Do you think the US Congress will pass any major new legislation over the remainder of the year? There does seem to be a lot going on in Washington, after all, with Democrats and Republicans looking more divided by the day.
This is an important question for the Tech industry, because on the first day of 2020 the California Consumer Privacy Act goes into effect. Without a federal law that explicitly preempts state statutes, the CCPA will become the rulebook for how companies like Amazon, Facebook, Google, Apple and others must treat the personal data of California citizens. All 40 million of them…

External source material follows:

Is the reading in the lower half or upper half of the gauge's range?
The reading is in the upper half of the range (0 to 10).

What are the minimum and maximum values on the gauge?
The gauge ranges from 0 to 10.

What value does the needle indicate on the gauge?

Here are the basics of the California law:
- It applies to any company doing business in the state that has +$25 million in revenues OR has the personal information of more than 50,000 people OR earns more than 50% of its revenues from selling personal data.
- These companies must have a “Right to Say No to Sale of Personal Information” link on the home page of their website to allow for an opt-out.

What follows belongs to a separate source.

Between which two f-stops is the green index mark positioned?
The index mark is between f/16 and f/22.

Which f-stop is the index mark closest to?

- Businesses cannot request opt-ins for 12 months after an opt-out.
- Companies will have to implement a process to obtain parental/legal guardian consent for children under 13 and active consent for those between 13 – 16.

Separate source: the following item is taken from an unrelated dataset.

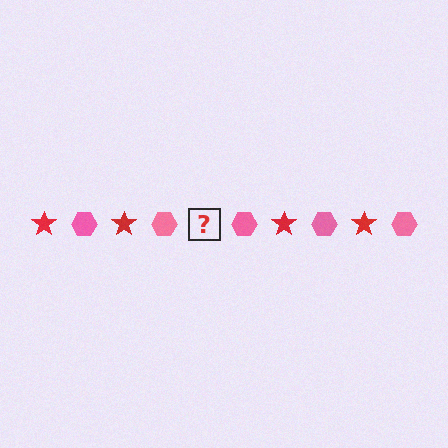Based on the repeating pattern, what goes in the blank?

- They will also have to develop methods for users to request their personal information, including (at least) a toll-free phone number.
- Any violation will be subject to a $2,500 – $7,500 fine per infraction.
- Any company that has a data breach can be ordered to pay $100 – $750 per California resident affected.
A headline from Reuters today casts doubt on the possibility that DC can save tech companies from CA’s law: “US online privacy rules unlikely this year, hurting big tech”. The details:
- Three sources told the newswire that a national online privacy bill is “not likely to come before Congress this year” because “lawmakers disagree over issues like whether the bill should preempt state rules”.
- At best, Congress may have a “discussion draft” before the end of the year. The House may have such a document in the next few weeks, but the Senate version is coming along more slowly.
- Whole story here (worth a read): https://www.reuters.com/article/us-usa-congress-privacy/u-s-online-privacy-rules-unlikely-this-year-hurting-big-tech-idUSKBN1WF1B1
- As Jessica regularly reports, this is one reason why Big Tech has ramped up its DC lobbying efforts in recent years. In the absence of federal regulation, other states could draft their own legislation or copy California’s initiative with some tweaks of their own. All this would make compliance much more difficult and costly.
- California, home of Big Tech, is also its greatest US regulatory challenge. This tells you all you need to know about the arc of future legislation. The days of Big Tech exploiting regulatory arbitrage are over.
- DC’s slow pace in creating its own regulation is troubling. In one respect, this should be a no-brainer since it addresses a popular concern (data privacy) and costs taxpayers nothing. But 2020 is a big political year, and lawmakers must calibrate their actions in an uncertain landscape.
Bottom line: we see this problem as one more challenge for Big Tech, alongside California’s recent contractor/employee legislation and ongoing DOJ/FTC investigations. About the only good news is that these issues are known, and therefore reflected in asset prices. Big Tech has done a good job of innovating and growing even as regulatory pressure increases. We think that can continue, but the need for this industry to develop the next “big thing” rises in proportion to government scrutiny.